The girl with the basic rib cage tattoo

My nostrils flared at the smell of antiseptic and latex. I swiped to unlock and re lock my phone, over and over again to stare at the picture on my screen. I looked at the girl behind the computer’s hands. I’d never seen black latex gloves before and they were making me awkwardly nervous. Then again, I’d never been in a tattoo shop before, either, and that was definitely making me nervous.

Even though I was an adult, I felt like I was doing something horribly wrong by sitting in the cracked leather chair, watching as a woman I had met only moments before printed out an image that would remain on my body forever. It felt rebellious. It felt risky. It felt crazy. It felt like something my mom was supposed to ground me for. 

What was I doing? I hadn’t woken up on that Tuesday morning and decided that I would get a tattoo. I had thought about it. I had searched and searched for the right one. But for someone who has been described as “the party platter appetizer of indecision”, I knew it would be a long time before I’d pick the perfect one. 

Yet here I was, sweating, shaking and about to be pierced with a needle by a stranger. As the tattoo artist held up the blue inked stencil she’d whipped up, my eyes widened. This was real. 

I’d always known I wanted a rib cage tattoo. The placement of the little picture was never the issue. I pointed to my right side and she placed the stencil on my skin. I then forced the poor girl to remove it, wash my skin and put it somewhere else three times. This took longer than the actual tattooing. 

Finally, I said fuck it, let’s do this. She pricked my skin with the needle, minus the ink, because I’m pretty sure she knew how terrified and uncertain I was. I passed the test because she dipped it in black ink and away she went. 

I let the buzz of the needle drown out the itchy, uncomfortable twing that tattooing gives you. It’s not painful in the classical pain sense. It’s just flat out annoying. I dug my nails into the padded table and listened intently as the artist attempted conversation with me. I think she asked me about Jimmy Kimmel after I said I was a journalism major. In that moment, I had no idea who Jimmy Kimmel even was. 

Keep in mind that this entire time, my bladder was exploding. I think that was more painful than the tattoo needle. I nodded and squeaked acknowledgement to her as she drew on me, as I was incapable of real words. Or obviously recalling an episode of Kimmel. 

Then it was over. Ten minutes. That was all. I hopped up and looked into the mirror and there it was. A small Celtic trinity knot etched into my skin. It was so simple. Delicate, even. 

The artist placed a piece of sticky plastic over the tattoo and I watched it fill with blood. This is normal, she said. I paid her too much money and sat back down on the cracked leather couch. 

What the hell had I just done? 

A Celtic knot symbolizes the interconnectedness of all things. The trinity part represents the three corners of life; the mind, body and spirit.

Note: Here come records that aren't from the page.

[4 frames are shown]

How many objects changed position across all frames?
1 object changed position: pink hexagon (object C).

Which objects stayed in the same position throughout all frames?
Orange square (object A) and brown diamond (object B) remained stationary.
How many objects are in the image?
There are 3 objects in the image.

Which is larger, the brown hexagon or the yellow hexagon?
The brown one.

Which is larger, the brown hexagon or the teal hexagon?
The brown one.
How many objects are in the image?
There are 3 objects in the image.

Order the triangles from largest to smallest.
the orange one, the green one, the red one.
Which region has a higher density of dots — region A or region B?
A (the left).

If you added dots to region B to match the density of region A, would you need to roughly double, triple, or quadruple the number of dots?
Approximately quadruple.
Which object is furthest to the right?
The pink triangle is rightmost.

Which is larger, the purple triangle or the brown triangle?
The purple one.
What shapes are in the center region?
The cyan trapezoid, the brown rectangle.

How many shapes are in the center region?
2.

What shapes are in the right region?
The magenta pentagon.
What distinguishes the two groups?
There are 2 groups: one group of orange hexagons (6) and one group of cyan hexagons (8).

For me, it’s a symbol I’ve seen since I was a child. For me, it’s my family’s roots. For me, it’s comfortable.

But the idea of a tattoo is not.

For an indecisive free spirit, permanence is not comfortable. It’s terrifying, actually. The act of tattooing is one of the most permanent things there is.

When a husband tattoos his wife’s name on his body somewhere, it’s forever. If and when their marriage ends in divorce, that tattoo is still there. It’ll last longer than their love did.

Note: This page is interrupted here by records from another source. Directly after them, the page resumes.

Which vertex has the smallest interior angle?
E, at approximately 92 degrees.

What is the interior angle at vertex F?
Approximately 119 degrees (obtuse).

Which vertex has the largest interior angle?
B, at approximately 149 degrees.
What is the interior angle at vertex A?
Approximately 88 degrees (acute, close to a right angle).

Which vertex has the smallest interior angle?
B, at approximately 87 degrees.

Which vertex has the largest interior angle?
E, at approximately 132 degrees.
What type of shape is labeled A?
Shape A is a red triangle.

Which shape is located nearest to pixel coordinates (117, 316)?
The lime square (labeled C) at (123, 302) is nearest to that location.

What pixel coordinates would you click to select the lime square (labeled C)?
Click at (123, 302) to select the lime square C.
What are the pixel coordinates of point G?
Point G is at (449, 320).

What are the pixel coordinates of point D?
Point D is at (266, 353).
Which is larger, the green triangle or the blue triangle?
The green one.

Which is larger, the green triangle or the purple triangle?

I will change my hair color. In fact, I already have since then. My style of clothing will change. My job will change. My home will change. My skin will get wrinkly and my eyes will get baggier. But that little mark on the right side of my rib cage will remain.

It might fade a bit but it will never completely disappear. It’s more permanent than anything in my entire life as of now.

It’s my interesting fact during awkward ice breakers. It’s my unbelievable truth in two truths and a lie. It’s my little piece of actualized rebellion. It’s also ridiculously basic.

And that’s where my love affair with rebellion begins and ends.